Death by apps, first on your phone and now in O&G
Database, Cloud, & IT

Death by apps, first on your phone and now in O&G

Charles Connell  •  

How many apps do you use regularly on your phone? How many of them actually improve your day? What at first seemed like a blessing has turned into a curse as we flip through pages of apps searching for what we need. Most of these apps are standalone, made by different developers that don’t communicate with each other. We’re now seeing a similar trend in O&G with a proliferation in software, especially around analytics.

O&G has always been a data-heavy industry. It’s well documented that data is one of the greatest assets these companies possess. With the onset of unconventionals, both the types of data and the amount of data has exploded. Companies that best manage and leverage data will be the high performers. However, this can be a challenge for even the most sophisticated operators.

Data is collected throughout the well lifecycle from multiple vendors in a wide range of formats. These data types have historically been ‘owned’ by different technical domains as well. For instance, drillers owned the WITSML data, geo’s the well logs, completions engineers the frac van data, production engineers the daily rates and pressures. These different data types are delivered to the operator through various formats and mechanisms, like csv files, via FTP site or client portals, in proprietary software, and even as ppt or pdf files.

Each domain has worked hard to optimize their processes to drive down costs and increase performance. Part of the gains are due to analytics applications – either built in house or delivered as an SaaS offering from vendors – providing tailored solutions aimed at addressing specific use cases. Many such vendors have recently entered the space to help drillers analyze drilling data to increase ROP or to help reservoir engineers auto-forecast production. However, the O&G landscape is starting to look like all those apps cluttering your phone and not communicating with each other. This usually translates into asset teams becoming disjointed, as each technical disciple uses different tools and has visibility only on their own data. Not only is this not ideal, but operators are forced to procure and support dozens of disconnected applications.

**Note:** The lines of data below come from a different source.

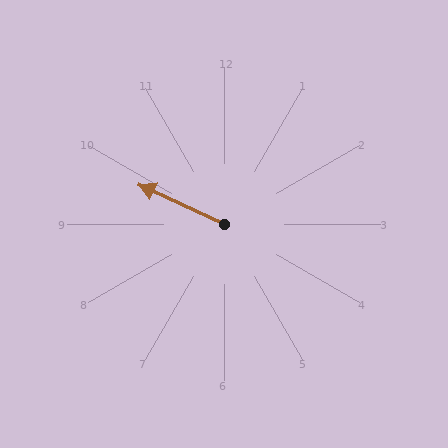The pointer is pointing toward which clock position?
Roughly 10 o'clock.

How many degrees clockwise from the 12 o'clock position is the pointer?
Approximately 295 degrees.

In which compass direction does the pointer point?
Northwest.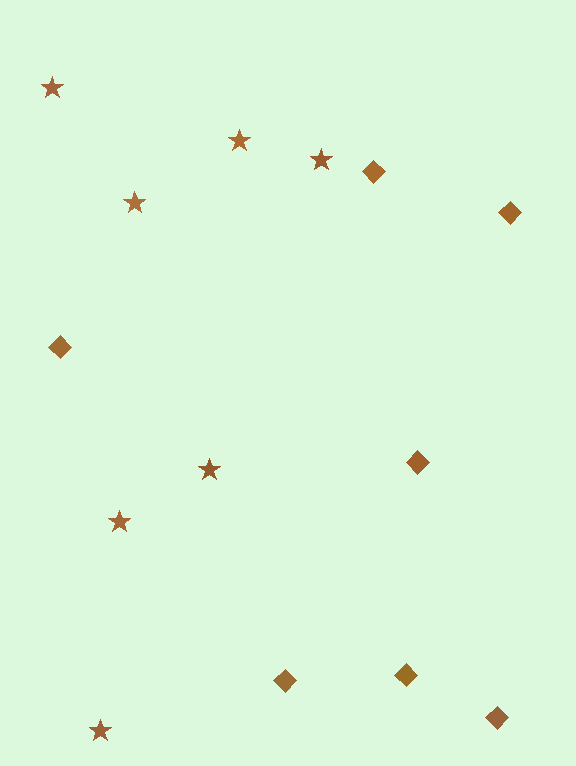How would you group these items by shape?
There are 2 groups: one group of diamonds (7) and one group of stars (7).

Despite the gains achieved in recent years, certainly due in part to analytics, most shale operators are still cash flow negative. Where will we find the additional performance improvements required to move these companies into the black?

The next step in gains will be found in integrating data from across domains to apply analytics to the overall asset development plan. A cross-disciplinary, integrated approach is needed to really understand the reservoir and best extract the resources. Some asset teams have started down this path but are forced to cobble together solutions, leaving operators with unsupported code that spans Excel, Spotfire, Python, Matlab, and other siloed vendor data sources.

Large, big-name service providers are trying to build out their platforms, enticing operators to go all-in with their software just to more easily integrate their data. Not surprisingly, many operators are reluctant to go down this path and become too heavily dependent on a company that provides both their software and a large chunk of their oilfield services. Is it inevitable that operators will have to go with a single provider for all their analytics needs just to look for insights across the well lifecycle?

An alternative and perhaps more attractive option for operators is to form their own data strategy and leverage an analytics layer where critical data types can be merged and readily accessed through an open API. This doesn’t mean another data lake or big data buzz words, but a purpose-built analytics staging area to clean, process, blend, and store both real time and historical data. This layer would fill the gap currently experienced by asset teams when trying to piece their data together. Petro.ai provides this analytics layer but comes with pre-built capabilities so that operators do not need a team of developers working for 12 months to start getting value. Rather than an SaaS solution to one use case, Petro.ai is a platform as a service (PaaS) that can be easily extended across many use cases. This approach removes the burden of building a back end for every use case and then supporting a range of standalone applications. In addition, since all the technical disciplines leverage the same back end, there is one true source for data which can be easily shared across teams.

Imagine a phone with a “Life” app rather than music, calendar, weather, chat, phone, social, etc. A single location with a defined data model and open access can empower teams to perform analytics, machine learning, engineering workflows, and ad hoc analysis. This is the direction leading O&G companies are moving to enable the integrated approach to developing unconventionals profitably. It will be exciting to see where we land.